Inspiriert von der Natur

Die Motive der Bilder, die alle keine Titel tragen, sind ausschließlich in der Natur entstanden. Es sind Äste, Waldstücke, Natur, die sich manchmal im Wasser spiegelt. Bei Wanderungen hat Tanja Selten immer die Kamera dabei, manchmal geht sie auch gezielt auf Motivsuche. Die Fotos werden zunächst am Computer bearbeitet, auf eine Leinwand übertragen und schließlich mit fluoreszierenden Farben bearbeitet. Die Leuchtfarben verstärken das Element der Tiefenwirkung. Auch an den Blasen, die aus ihrer neuesten Serie mit Bildern von Insekten, Spinnweben oder Bakterien zu steigen scheinen, hat Tanja Selten lange herumexperimentiert.
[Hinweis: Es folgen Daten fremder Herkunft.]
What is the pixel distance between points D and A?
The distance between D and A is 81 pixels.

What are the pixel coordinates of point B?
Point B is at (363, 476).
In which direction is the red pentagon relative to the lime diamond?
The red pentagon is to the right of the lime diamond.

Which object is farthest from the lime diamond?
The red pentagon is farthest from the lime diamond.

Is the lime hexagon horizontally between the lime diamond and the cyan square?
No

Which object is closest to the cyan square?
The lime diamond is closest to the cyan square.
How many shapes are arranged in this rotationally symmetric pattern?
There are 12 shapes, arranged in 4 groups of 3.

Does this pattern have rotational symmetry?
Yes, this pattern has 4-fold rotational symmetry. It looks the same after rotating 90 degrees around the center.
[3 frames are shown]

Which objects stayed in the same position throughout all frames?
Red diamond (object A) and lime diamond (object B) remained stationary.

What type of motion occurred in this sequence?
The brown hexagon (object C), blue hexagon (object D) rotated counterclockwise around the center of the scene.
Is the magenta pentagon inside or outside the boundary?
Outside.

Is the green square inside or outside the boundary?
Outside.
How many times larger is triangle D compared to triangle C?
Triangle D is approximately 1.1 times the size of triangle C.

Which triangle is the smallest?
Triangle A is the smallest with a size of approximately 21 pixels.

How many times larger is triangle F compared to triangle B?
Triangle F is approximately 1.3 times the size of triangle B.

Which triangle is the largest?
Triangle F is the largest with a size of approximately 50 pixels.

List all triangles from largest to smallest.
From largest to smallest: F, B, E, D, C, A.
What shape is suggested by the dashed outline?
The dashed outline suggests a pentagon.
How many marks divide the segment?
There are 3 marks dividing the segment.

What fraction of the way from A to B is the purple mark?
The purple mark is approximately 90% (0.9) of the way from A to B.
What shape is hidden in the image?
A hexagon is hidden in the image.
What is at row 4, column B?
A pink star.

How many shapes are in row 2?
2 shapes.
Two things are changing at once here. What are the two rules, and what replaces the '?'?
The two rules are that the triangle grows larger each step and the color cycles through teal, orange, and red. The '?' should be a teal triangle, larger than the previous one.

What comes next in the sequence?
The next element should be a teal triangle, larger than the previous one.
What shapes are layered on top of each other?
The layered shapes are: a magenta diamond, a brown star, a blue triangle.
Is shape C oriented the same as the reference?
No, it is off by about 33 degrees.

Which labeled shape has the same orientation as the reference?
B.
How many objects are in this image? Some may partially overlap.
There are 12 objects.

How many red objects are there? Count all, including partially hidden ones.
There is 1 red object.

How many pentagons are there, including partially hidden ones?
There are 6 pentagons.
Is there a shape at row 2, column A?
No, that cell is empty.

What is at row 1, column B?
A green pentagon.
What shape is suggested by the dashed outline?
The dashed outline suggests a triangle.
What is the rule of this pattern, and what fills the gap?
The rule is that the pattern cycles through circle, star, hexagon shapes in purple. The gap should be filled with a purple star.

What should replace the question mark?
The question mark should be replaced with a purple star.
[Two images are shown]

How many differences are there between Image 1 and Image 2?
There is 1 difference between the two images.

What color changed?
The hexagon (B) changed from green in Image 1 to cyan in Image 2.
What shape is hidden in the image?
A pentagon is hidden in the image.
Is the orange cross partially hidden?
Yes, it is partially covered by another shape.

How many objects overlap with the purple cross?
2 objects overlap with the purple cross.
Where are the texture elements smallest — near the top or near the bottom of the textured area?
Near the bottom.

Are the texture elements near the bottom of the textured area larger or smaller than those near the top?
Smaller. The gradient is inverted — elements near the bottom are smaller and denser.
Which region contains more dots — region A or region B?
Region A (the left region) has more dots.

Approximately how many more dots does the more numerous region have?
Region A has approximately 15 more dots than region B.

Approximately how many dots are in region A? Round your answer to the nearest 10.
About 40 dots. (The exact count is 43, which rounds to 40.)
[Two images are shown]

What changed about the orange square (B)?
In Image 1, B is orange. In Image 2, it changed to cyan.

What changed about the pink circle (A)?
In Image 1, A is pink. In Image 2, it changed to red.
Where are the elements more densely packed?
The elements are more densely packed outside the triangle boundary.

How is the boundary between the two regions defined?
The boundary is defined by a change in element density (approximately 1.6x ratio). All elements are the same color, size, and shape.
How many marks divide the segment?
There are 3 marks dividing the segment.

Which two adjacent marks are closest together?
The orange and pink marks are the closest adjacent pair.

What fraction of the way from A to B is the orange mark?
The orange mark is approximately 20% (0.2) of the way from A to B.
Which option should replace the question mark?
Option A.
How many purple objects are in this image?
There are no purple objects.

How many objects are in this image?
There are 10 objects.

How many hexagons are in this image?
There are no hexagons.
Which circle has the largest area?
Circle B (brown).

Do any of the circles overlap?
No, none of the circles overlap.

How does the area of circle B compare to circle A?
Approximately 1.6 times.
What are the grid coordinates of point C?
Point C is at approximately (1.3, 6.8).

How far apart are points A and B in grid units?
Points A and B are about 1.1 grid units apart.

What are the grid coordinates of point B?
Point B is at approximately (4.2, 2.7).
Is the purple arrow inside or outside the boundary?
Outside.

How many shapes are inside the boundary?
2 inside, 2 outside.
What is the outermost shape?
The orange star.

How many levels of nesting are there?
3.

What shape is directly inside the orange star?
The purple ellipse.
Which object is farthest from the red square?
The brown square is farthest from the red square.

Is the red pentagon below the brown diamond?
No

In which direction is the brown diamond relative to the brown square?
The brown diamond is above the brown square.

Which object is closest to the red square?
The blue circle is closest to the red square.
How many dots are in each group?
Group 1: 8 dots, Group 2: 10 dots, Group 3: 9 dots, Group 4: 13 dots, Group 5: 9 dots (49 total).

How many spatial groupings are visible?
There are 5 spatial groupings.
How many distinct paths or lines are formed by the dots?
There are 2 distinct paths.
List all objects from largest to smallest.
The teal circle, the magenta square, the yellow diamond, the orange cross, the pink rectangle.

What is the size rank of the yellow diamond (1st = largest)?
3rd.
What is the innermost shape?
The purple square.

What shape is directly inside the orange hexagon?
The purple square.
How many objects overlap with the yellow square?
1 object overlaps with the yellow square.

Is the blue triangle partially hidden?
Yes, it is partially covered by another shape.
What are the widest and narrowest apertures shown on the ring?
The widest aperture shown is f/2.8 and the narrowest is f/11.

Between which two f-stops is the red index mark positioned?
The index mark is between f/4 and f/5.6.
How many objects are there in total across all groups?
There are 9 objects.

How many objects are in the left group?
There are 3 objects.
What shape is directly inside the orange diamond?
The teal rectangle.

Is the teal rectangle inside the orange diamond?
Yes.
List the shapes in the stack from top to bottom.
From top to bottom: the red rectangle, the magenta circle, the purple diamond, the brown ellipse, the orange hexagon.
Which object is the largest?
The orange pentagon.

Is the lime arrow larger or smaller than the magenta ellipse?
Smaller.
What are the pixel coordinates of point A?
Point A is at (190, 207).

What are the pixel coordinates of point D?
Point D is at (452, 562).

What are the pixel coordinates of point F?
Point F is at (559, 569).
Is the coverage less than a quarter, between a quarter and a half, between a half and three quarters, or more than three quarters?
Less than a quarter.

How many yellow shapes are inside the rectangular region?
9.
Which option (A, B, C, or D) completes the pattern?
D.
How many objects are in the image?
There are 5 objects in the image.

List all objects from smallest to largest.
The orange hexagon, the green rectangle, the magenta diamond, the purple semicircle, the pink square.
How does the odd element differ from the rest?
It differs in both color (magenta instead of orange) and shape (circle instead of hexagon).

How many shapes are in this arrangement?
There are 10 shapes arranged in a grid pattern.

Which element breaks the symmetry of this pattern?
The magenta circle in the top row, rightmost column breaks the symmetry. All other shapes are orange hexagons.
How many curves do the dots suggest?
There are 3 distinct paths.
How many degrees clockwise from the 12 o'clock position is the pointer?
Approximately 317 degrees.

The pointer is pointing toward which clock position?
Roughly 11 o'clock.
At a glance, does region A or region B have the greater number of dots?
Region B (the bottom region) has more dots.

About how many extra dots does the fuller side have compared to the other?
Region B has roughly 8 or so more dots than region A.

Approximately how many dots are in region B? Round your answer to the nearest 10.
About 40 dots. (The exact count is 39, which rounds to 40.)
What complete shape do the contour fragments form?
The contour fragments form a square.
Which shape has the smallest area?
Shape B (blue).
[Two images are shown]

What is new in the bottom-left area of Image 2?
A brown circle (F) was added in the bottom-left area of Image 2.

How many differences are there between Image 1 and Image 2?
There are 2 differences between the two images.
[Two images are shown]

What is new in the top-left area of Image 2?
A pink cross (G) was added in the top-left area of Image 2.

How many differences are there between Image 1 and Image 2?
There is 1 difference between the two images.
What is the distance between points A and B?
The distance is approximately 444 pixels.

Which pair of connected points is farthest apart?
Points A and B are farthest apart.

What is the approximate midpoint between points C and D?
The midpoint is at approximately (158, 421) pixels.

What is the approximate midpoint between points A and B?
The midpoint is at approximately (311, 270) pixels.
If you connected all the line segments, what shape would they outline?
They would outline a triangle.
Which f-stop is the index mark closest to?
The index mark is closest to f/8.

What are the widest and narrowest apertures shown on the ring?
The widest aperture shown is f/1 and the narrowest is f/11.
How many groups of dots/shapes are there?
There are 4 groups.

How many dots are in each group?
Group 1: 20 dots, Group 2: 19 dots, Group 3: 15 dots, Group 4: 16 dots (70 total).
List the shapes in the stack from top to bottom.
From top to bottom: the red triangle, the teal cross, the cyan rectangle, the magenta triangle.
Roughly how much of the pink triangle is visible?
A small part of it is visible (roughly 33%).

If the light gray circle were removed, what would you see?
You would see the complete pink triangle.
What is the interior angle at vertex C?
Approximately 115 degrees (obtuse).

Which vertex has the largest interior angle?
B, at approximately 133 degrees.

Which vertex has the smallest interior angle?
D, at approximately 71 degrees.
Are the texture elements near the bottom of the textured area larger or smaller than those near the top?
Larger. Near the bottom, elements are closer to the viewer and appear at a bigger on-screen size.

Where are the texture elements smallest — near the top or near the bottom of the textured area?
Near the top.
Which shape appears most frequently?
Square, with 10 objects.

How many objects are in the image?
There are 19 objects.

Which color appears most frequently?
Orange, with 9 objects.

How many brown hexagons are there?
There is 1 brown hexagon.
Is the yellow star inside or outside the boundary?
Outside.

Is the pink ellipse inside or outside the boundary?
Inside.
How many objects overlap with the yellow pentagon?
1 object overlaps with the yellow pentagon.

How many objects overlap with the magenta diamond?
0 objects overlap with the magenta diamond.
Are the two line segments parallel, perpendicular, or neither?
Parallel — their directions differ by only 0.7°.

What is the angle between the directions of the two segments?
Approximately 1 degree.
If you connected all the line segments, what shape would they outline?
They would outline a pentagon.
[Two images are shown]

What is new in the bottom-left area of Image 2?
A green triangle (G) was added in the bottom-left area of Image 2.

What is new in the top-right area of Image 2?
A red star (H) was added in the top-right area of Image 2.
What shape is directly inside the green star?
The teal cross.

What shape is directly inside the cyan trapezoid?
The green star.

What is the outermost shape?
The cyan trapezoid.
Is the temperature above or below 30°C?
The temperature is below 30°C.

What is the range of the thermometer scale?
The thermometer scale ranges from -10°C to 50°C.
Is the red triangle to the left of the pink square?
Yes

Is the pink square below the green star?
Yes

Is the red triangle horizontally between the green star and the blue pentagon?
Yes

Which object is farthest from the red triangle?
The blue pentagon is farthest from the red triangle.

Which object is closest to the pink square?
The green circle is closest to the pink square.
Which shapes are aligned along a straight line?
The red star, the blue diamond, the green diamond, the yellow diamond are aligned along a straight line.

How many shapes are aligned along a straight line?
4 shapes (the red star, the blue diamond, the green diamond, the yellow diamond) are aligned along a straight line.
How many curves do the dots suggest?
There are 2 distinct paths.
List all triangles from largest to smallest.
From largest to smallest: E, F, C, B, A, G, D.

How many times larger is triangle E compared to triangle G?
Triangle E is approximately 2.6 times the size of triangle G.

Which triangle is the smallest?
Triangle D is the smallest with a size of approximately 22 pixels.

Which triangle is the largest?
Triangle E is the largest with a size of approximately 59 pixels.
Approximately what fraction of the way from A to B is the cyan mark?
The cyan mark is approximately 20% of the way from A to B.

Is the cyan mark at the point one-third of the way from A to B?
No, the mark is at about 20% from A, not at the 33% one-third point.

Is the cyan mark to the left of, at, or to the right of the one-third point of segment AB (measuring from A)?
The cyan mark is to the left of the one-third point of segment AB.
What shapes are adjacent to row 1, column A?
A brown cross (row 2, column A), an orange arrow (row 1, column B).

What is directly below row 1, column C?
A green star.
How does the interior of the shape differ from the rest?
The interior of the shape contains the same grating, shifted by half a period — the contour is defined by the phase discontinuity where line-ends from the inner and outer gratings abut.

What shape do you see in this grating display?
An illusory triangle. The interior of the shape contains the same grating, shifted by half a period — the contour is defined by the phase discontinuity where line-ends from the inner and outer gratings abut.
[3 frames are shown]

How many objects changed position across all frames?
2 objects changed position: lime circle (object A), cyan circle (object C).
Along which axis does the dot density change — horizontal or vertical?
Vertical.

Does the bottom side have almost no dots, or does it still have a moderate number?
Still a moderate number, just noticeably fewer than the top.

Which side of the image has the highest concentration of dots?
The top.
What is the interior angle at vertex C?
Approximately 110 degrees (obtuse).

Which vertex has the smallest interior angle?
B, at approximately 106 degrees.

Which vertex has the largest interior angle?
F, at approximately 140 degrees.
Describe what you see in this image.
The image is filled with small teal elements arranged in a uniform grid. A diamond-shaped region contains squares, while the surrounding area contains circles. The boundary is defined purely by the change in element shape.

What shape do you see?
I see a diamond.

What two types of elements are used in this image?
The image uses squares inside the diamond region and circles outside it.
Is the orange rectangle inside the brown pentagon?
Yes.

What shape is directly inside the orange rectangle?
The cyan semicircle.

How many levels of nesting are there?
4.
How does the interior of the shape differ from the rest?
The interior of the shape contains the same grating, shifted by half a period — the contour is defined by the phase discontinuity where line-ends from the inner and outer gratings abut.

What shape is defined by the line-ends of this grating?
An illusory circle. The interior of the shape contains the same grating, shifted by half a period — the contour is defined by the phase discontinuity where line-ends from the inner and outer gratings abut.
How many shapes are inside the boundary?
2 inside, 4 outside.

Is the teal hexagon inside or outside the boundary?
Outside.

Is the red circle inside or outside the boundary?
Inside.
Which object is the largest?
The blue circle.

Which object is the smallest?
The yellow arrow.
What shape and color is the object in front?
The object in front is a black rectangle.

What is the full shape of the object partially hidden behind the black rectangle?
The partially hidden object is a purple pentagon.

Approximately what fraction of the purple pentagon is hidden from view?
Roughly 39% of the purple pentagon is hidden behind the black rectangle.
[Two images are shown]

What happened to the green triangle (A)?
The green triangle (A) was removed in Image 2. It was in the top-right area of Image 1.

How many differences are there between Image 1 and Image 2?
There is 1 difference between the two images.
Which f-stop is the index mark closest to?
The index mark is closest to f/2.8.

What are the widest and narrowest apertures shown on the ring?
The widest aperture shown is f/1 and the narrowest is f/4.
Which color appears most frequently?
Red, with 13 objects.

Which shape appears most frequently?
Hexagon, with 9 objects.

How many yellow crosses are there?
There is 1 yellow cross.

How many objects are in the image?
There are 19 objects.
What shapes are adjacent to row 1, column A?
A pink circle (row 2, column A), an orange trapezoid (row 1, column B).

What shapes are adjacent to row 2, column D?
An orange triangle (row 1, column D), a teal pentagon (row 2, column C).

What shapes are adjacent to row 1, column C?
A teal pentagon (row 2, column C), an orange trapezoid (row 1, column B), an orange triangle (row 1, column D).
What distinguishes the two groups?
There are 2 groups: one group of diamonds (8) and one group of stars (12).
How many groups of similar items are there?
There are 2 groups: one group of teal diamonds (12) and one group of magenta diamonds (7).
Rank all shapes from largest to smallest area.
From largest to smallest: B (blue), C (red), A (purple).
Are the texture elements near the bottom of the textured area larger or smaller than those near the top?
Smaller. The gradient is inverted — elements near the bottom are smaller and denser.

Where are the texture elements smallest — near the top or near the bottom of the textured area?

Das Geheimnis dazu gibt sie nicht preis, nur so viel: es geht um Wärme, die ein Heizstrahler in der Garage ausstrahlt.

Unter dem Titel „Abstrakte und Gegenstandslose“ sind im Café des Künstlerbundes Stuttgart am Schlossplatz bis zum 15. September Arbeiten von Mitgliedern zu sehen. Tanja Selten hat mit zwei Bildern dazu beigetragen.